Ornée de la tête hideuse de la Gorgone ou de Pallas, selon les versions du mythe, l'égide (Aégis) est en fait dans les récits mythologiques, et qu'elle soit servie par Zeus, Athéna ou Appolon une arme qui "déclenche le tonnerre et les éclairs, semant ainsi la terreur parmi les mortels" et préside même à la destruction de Troie.
En 1969, face à la menace des missiles anti navires, le marine de guerre étasunienne va développer l'ASMS (Advanced Surface Missile System) "Aégis" et qui va connaitre par la suite des améliorations et des variantes multiples. Ce système d'armes embarqué à bord de croiseurs et destroyers de plusieurs flottes occidentales (USA, Japon, Espagne, Corée du Sud, Australie, Norvège) n'était connu que des experts militaires jusqu'à l'éclatement de la crise ukrainienne.

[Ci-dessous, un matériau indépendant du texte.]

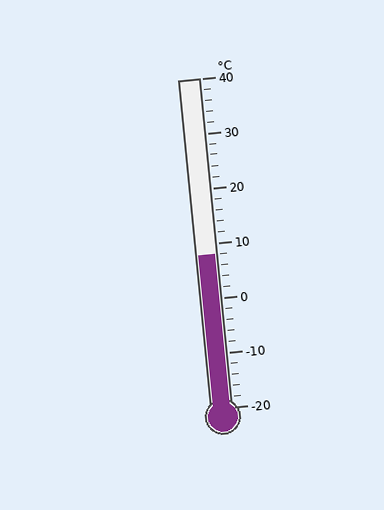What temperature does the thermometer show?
The thermometer shows approximately 8°C.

Ce système d'armes embarqué est composé :
- D'un radar tridimensionnel d'acquisition et de poursuite AN/SPY-1D
- De lanceurs verticaux MK41 du constructeur Lockheed Martin
- Des missiles intercepteurs SM-3 développés par la société américaine Raytheon,
Dernières versions du missiles SM3 capables d'emporter des charges conventionnelles et nucléaires
Une version terrestre de ce système baptisée ("Aégis Ashore") a été conçue récemment. Plus stable et précise, cette version sera prochainement doté de la dernière version du missile SM3 Block IIA aux performances améliorées :
- Portée opérationnelle : 2 500 km
- Plafond : 1 500 km
- Vitesse : 4,5 km/s (Mach 15,25)
Une présentation du système d'arme Aegis embarqué
Une nouvelle crise des missiles entre Washington et Moscou
"Le système anti-missiles des Etats-Unis est une menace
pour la Russie et pour le monde" Vladimir Poutine
Le chef de l'Etat russe, lors de son allocution annuelle
à la Douma, le 4 décembre 2014 a évoqué le système américain
antimissile et les menaces qu'il représente pour la Russie.

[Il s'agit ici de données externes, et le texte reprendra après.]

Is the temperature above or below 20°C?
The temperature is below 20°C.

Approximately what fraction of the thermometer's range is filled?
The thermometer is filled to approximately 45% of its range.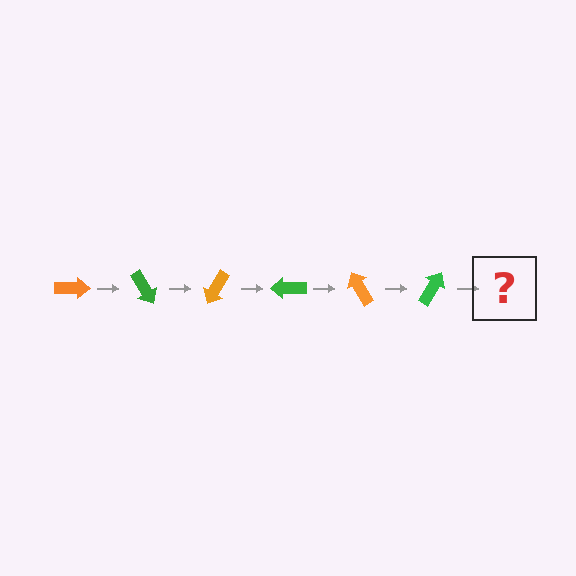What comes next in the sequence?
The next element should be an orange arrow, rotated 360 degrees clockwise from the start.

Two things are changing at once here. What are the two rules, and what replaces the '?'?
The two rules are that it rotates 60 degrees clockwise each step and the color cycles through orange and green. The '?' should be an orange arrow, rotated 360 degrees clockwise from the start.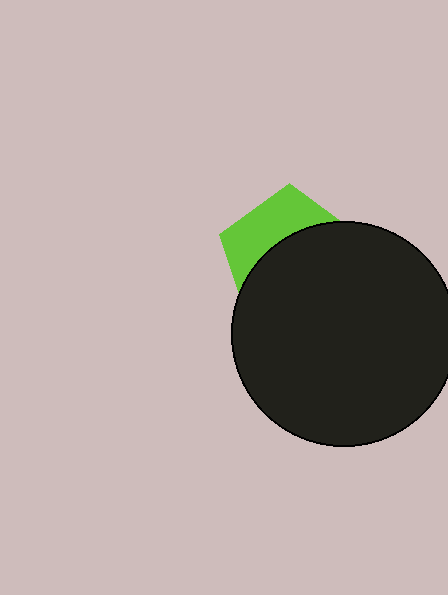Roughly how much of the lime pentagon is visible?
A small part of it is visible (roughly 38%).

Provoqué par le coup d'état du Maïdan et les sécessions légitimes consécutives de la Crimée et du Donbass, le nouveau bras de fer qui oppose Moscou à Washington dans cette région stratégique de l'Intermarum (entre Mer Baltique et Mer Noire) a pris depuis quelques semaines la dimension d'une nouvelle "crise des missiles", 55 ans après celle de Cuba Quand Nikita Kroutchev avait lancé le déploiement à Cuba de missiles soviétiques au large des côtes américaines en réponse à ceux déployés par Washington en Turquie.

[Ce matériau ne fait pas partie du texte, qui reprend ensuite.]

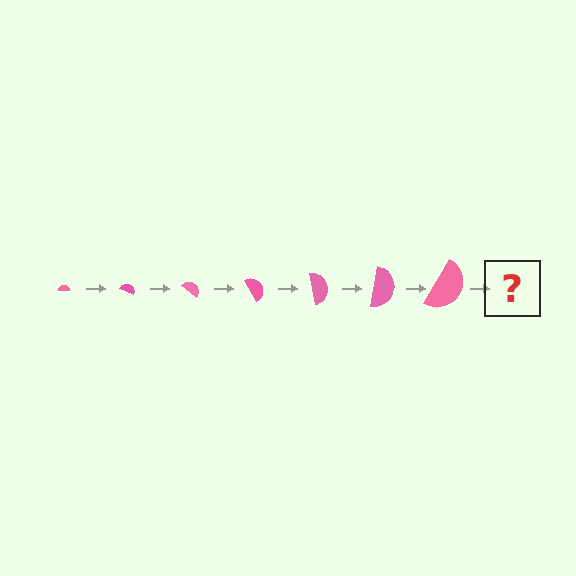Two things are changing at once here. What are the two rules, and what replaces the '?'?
The two rules are that the semicircle grows larger each step and it rotates 20 degrees clockwise each step. The '?' should be a semicircle, larger than the previous one and rotated 140 degrees clockwise from the start.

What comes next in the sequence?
The next element should be a semicircle, larger than the previous one and rotated 140 degrees clockwise from the start.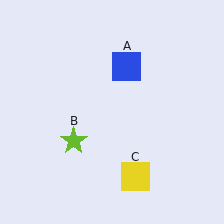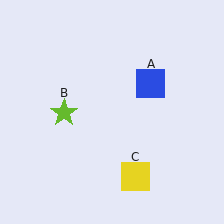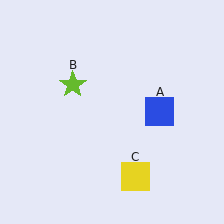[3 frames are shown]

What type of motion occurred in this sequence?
The blue square (object A), lime star (object B) rotated clockwise around the center of the scene.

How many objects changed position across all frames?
2 objects changed position: blue square (object A), lime star (object B).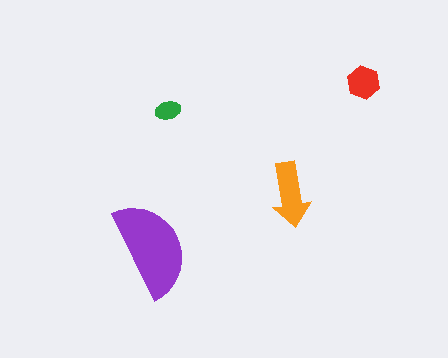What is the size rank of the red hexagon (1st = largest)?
3rd.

Cette nouvelle crispation de dimension nucléaire est cette fois du côté de Moscou, du fait du comportement belliciste de Washington, car non seulement l'OTAN a étendu son territoire vers l'Est jusqu'aux frontières de la Russie (en violation de la promesse donnée par Reagan en 1989) mais Washington y installe maintenant des systèmes d'armes stratégiques dont la portée des radars et des missiles couvre de nombreux centres vitaux de la Fédération.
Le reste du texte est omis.